SPORTS & ENTERTISSEMENTS

(Nous inaugurons ici l’espace SPORTS & ENTERTISSEMENTS  en commençant par la dernière rubrique, vous évitant ainsi le fardeau de lire les huit articles précédents.)

LES SENTIERS SECRETS DU BOWLING
9e et dernière partie
Par Éloi-Léo Olier

Oui mais le bowling n’est pas comme un autre car cela est le sport des titans victorieux, qu’on pense à Herculès! Quand on le regarde proche, il n’y a aucune différence entre le bowling et les douze traveaux, mais seulement quand on le regarde proche. Pour le pratiquer (le bowling) il faut se tenir les reins serrés et les fesses solides, comme dirait Émilien Green, ce fils de l’Homme, bâtard de Dieu. Le bowling se prend avec l’aide de quilles verticales et de grosses boules huileuses. À ce titre, notre psychanalyste social-freudien écrit une ou deux phrases comme celle-ci : ¨Ce sport revêt des aspects symboliques évidents, la quille étant associée au phallus et vice versa, et les grosses boules évoquent des grosses boules.
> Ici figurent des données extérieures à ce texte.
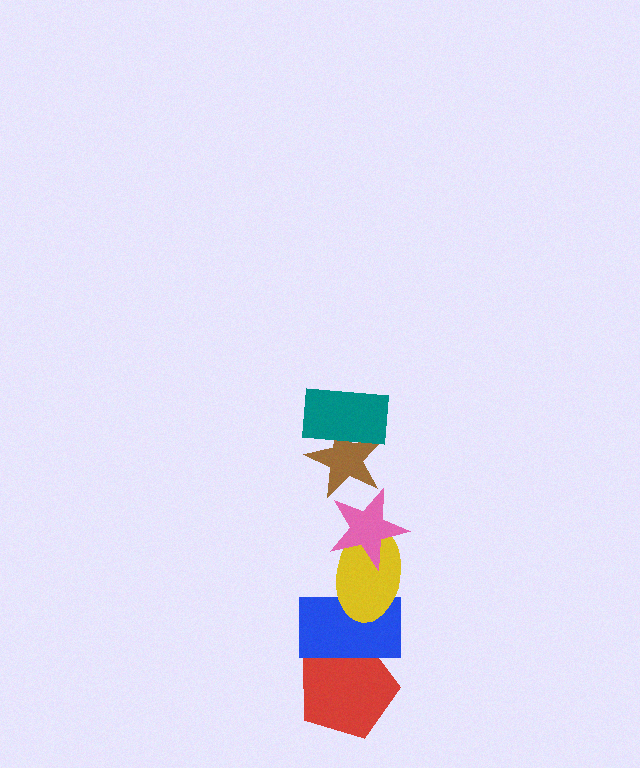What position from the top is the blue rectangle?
The blue rectangle is 5th from the top.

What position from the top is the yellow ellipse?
The yellow ellipse is 4th from the top.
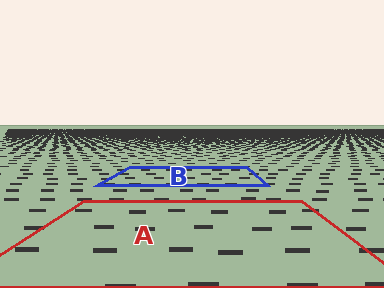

Cela me paraît évident. Oui. Cela me paraît évident. Oui, oui. Tellement évident que ça ne vaut même pas la peine d’en parler¨. Oui mais l’habillement du joueur de bowling, en manches courtes et pantalon suffisant, est aussi intéressant que celui qui se trouve à l’intérieur de celui-ci, et cela signifie énormément! L’une des caractéristiques imputables au bowling sont les souliers dits ¨de bowling¨, aucun autre soulier de la planète ne lui ressemble à ce degré de similitude, aucun. Oui mais le plus crucial est de bien rentrer ses doigts dans les trois trous de la grosse boule huileuse. Notre psychanaliste social-freudien de tout à l’heure prononce derechef : ¨Des phallus, des grosses boules et trois trous pénétrables. Il y a une symbolique érotique trop évidente. Pourquoi le dire?¨ De plus, le bowling aise la galvanisation du rapport de l’autre avec quelqu’un en lubrifiant le contact humain autour d’un verre succulent de bière en plastique. Oui mais il n’est pas rare de voir un individu se partager le hot dog en toute masculinité, même si les femmes peuvent bien en manger également un char. Bref, que brillent donc les lumières de la liberté! 
BIENTÔT : Le cricket freudien, avec Émilien Green (ce Sultan) et son Anglais de poche.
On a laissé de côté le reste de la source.